Last week I wrote about disparate impact theory in the context of an ACLU complaint against South Orange-Maplewood School District. Here, ACLU charges that the Essex County district is discriminating against Columbia High School minority students by disproportionately suspending them and relegating them to lower level classes than their white peers. In the complaint to the federal Office on Civil Rights, the ACLU concedes that South Orange-Maplewood has no intent to discriminate and, in fact, the district has worked hard to provide equitable opportunities regardless of race. However, the disproportionate results outweigh intention and justify federal intervention.
That’s disparate impact theory: it’s not about intent; it’s about outcome, and has been applied with mixed success to fair housing, lending practices, and labor laws.
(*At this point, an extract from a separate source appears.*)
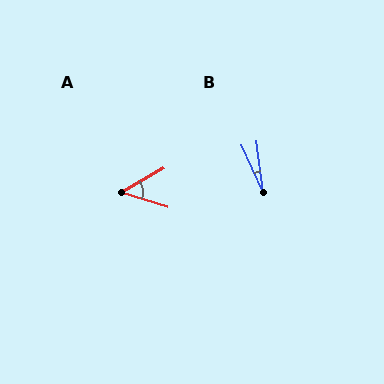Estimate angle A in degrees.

In a blow to this strategy, a federal judge just threw out the Obama Administration’s complaint based on the 1968 Fair Housing Act. From today’s Wall St. Journal:
So it’s big news that Judge Richard Leon has ruled that the 1968 act “unambiguously prohibits only intentional discrimination” and thus the 2013 Housing and Urban Development rule violates the law. Judge Leon noted that when Congress amended unemployment law in 1991, it expressly did not amend housing law to include disparate impact.
“Only intentional discrimination.” That’s the key phrase here. If this interpretation is applied to ACLU’s complaint in South Orange-Maplewood, then the district’[s intent to be non-discriminatory is not invalidated by the outcome that more minority kids are suspended and placed in lower-level classes.